Ich sage im Prinzip war es immer gleich: „Was kostet die Welt“. Alles soll sofort dastehen, bevor überhaupt bestellt wird, soll schon gegessen werden. Das ist eigentlich immer gleich geblieben. Auch jetzt nach Corona, keiner lernt irgendwas dazu. Da fehlt oft der Respekt vom Gast gegenüber den Gastro-Mitarbeitern.
Du lebst die Hausmannskost. Was ist das Spezielle daran?
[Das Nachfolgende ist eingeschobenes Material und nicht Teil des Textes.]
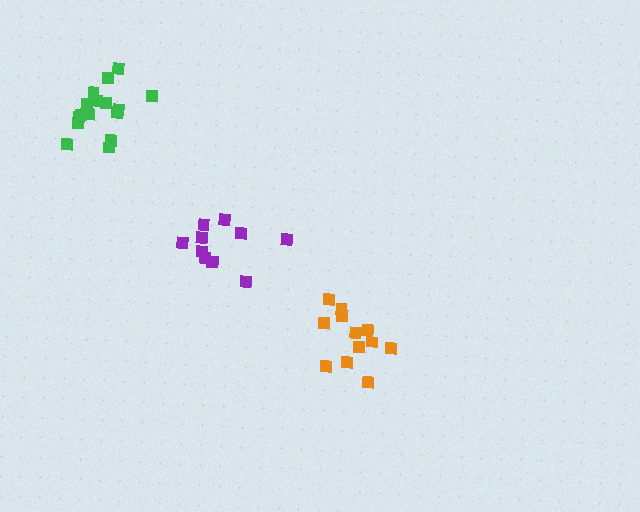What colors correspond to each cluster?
The clusters are colored: orange, purple, green.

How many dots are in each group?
Group 1: 12 dots, Group 2: 10 dots, Group 3: 16 dots (38 total).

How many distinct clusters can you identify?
There are 3 distinct clusters.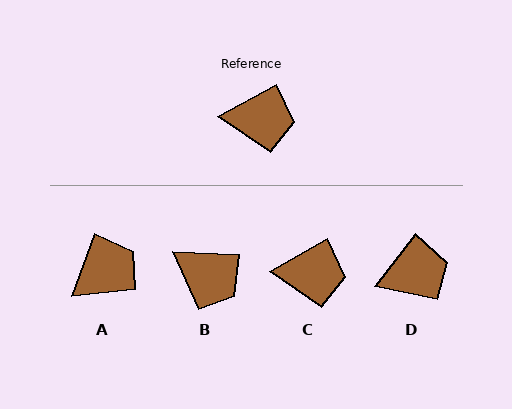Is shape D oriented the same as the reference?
No, it is off by about 23 degrees.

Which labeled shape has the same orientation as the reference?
C.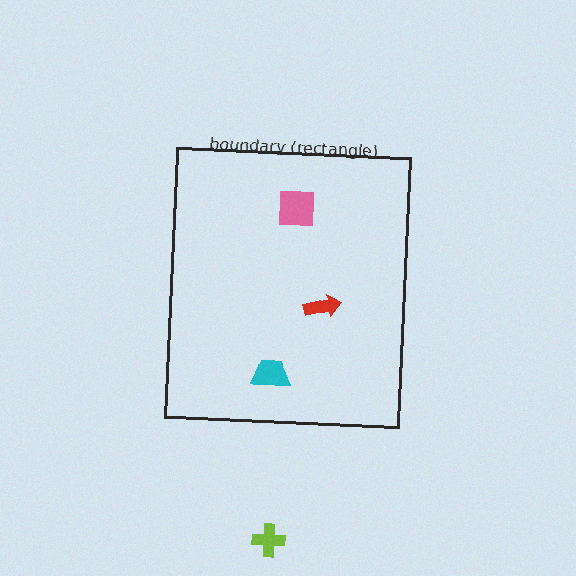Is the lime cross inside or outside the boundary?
Outside.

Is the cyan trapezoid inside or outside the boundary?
Inside.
Weil es das nicht überall gibt und weil es was Besonderes ist. Sei es Blattl mit Kraut, Brodakrapfen, oder Germkiachl, Daumnidei, Kasknedl… Wir haben immer bodenständig gekocht. Ich esse es auch selbst gerne.
Was ist dein Lieblingsessen?
Mein Cordon-Bleu mit Erdäpfel und „Grangglbeersoiss“.
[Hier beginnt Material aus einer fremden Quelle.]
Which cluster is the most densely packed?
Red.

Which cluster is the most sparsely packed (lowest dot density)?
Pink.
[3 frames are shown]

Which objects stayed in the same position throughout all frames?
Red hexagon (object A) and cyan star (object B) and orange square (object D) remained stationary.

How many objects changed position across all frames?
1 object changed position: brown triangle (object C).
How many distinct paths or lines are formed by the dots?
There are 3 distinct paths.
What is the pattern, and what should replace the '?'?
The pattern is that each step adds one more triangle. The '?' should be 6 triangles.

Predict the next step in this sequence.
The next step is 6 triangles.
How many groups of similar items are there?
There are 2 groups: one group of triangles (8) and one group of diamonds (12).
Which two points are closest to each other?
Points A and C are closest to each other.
Wie merkst du dir die Rezepte?
Ich habe immer nach Gefühl und ohne Rezept gekocht. Ich könnte nicht mal genau sagen, wie viel Kilo Mehl ich für Brodakrapfen nehme. Es geht sich einfach immer aus. Die letzte Materialanforderung habe ich in der Berufsschule gemacht und danach nie mehr.
Du fotografierst gerne, welche Motive gefallen dir?
Alte Bauernhäuser, Almen, Tiere, Berge, Familie. Das halte ich gerne fest. Fotos wo man überall war. Andere halten das im Kopf fest, ich brauche da immer ein Bild. Und ich liebe alte Fotos.
Du bist ja gerne für einen Blödsinn zu haben. Erzähl uns einen Schwank.
Das Lustigste war Grutt Lenis Geburtstag im März auf der Bassgeigeralm. Vor der Hütte war ein riesiger Scherhaufen, und da haben wir sowas wie ein Mini-Feuerwerk gezündet. Zu nahe an der Hütte war es nicht möglich, deshalb platzierten wir es auf dem Haufen. Leider hat es furchtbar geregnet, es versank alles im Boden und es ertönte nur ein mickriges „BLOBB“. Das war so eine Gaudi und wir haben echt gelacht.
Was wünschst du dir?
Ich habe immer narrisch gerne gearbeitet und aus meinem Leben „roit“ mi koa oanziga Tog (bereue keinen einzigen Tag). Ich wünsche mir, dass wir alle miteinander guat „gschoffn“ und gesund bleiben in der Familie.